The giant honey bees took the opposite route. The size of the worker bees increased resulting in an increase of defensiveness. Together with the increase in size, the length of the sting increased and defending guards of Apis dorsata have no difficulties penetrating dense beekeeping clothing with their long stings to reach to our skin. We take this as excellent proof of the extreme stinging efficiency of these bees. Also the size of the worker bee mandibles increased and became stronger and more powerful. Regularly we have found decapitated weaver ants and other heavily mutilated insects when we have examined the debris below Apis dorsata colonies. The increased strength of the single worker bee surely contributes to the success of Apis dorsata defence techniques. The main feature and the overwhelming power of defence, however, results from the highly effective communication between the guard bees.

Research into Apis dorsata inevitably leads to experiencing the sting of its guard bees and we were surprised that the sting – though considerably larger than the sting of Apis dorsata – is usually no more painful. Many of our colleagues share this impression too. But the vast difference compared to many other honey bee species is the large number of defending bees. Even a good quality bee veil does not help because of the sheer number of bees, biting and buzzing on the screen of the veil, blocking your sight and causing danger amidst the dense vegetation of a forest. How do the guard bees manage to be there in such immense numbers?

Alarmed

Any alarmed guard bee will immediately fly back to the nest and perform an alarm run. With an exposed sting this bee will zig zag on the ‘curtain’ resulting in its sudden dissolving. With a few hissing sounds the bees will run to the lower rim of the comb and build large thin chains.

These clusters all fall down at the same time and the bees will start their stinging flights just before they reach the ground. However it is not just a single colony which will respond this way. Normally many nearby colonies will join the alarm and in case of a heavier attack, there will be over 10,000 guard bees involved.

Now, smelling the alarm pheromones which evaporate from stings anchored in our skin or in our protective suits, guard bees will concentrate and focus in large numbers on us or any other stung intruder. This naturally leads to a fast retreat but without much effect. Defending guard bees will follow over great distances and for many hours. The chemical analysis of Apis dorsata’s alarm pheromones gave the answer to this surprising fact. Different from Apis mellifera, Apis dorsata bees possess a longer, more effective component which enables the bees to pursue a stung enemy over several hours.

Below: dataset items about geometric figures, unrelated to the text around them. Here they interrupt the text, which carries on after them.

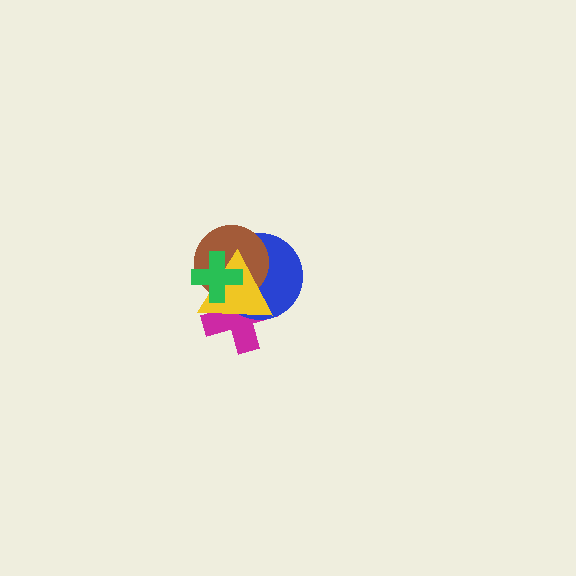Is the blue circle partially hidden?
Yes, it is partially covered by another shape.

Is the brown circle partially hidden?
Yes, it is partially covered by another shape.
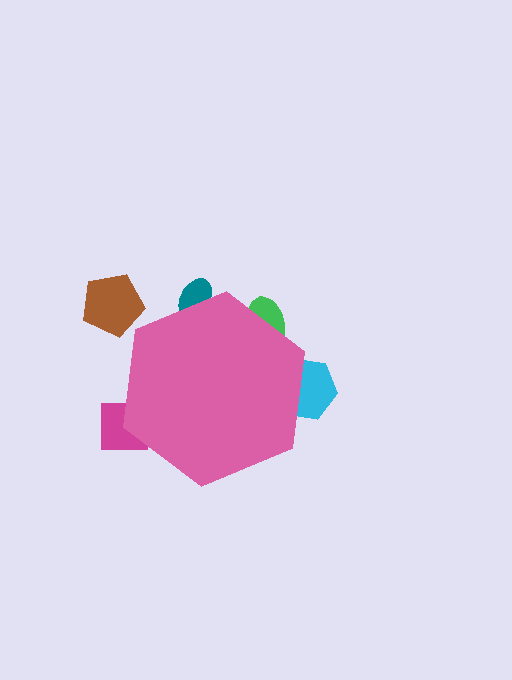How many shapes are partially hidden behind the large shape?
4 shapes are partially hidden.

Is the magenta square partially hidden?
Yes, the magenta square is partially hidden behind the pink hexagon.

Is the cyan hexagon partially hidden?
Yes, the cyan hexagon is partially hidden behind the pink hexagon.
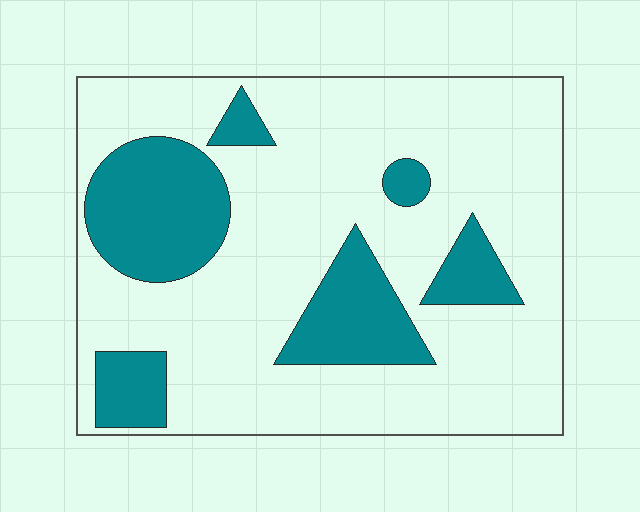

Here we add a personal experience from Sri Lanka. We were staying in a nice guest house and were awoken by people shouting in pain in the early morning. We saw Apis dorsata guard bees flying against our windows and a stung guest complained about the “nasty wasps”. We did not say anything, but swiftly dressed and collected our bee suits with stings from the previous day that we had left in the garden and which were being targeted by the defending bees. This had released the colony defence. Thirty minutes later the colonies on a bee tree nearby calmed down and the hazard was over.

At ease

But many people in Asia who are passing near Apis dorsata colonies will not agree that these giant honey bees belong to the most dangerous animals of Asia, as the renowned bee researcher the late Professor Roger Morse of Cornell University has written. In the middle of several cities, at water towers and many Dagobas and Minarets are colonies of Apis dorsata and these bees’ behaviour is drastically different.

They do not react to people, traffic or to the large crowds worshipping nearby. One reason for this striking difference results from the migratory behaviour of Apis dorsata. When a swarm settles at a location the bees need a few days to explore their surroundings or territory. During these first days, the orientation phase, the bees learn and experience what is ‘normal’ at this place. Normal circumstances are not perceived as a threat to the colony, and as a consequence do not release defence. This was our idea when we started to explore these bees a little further.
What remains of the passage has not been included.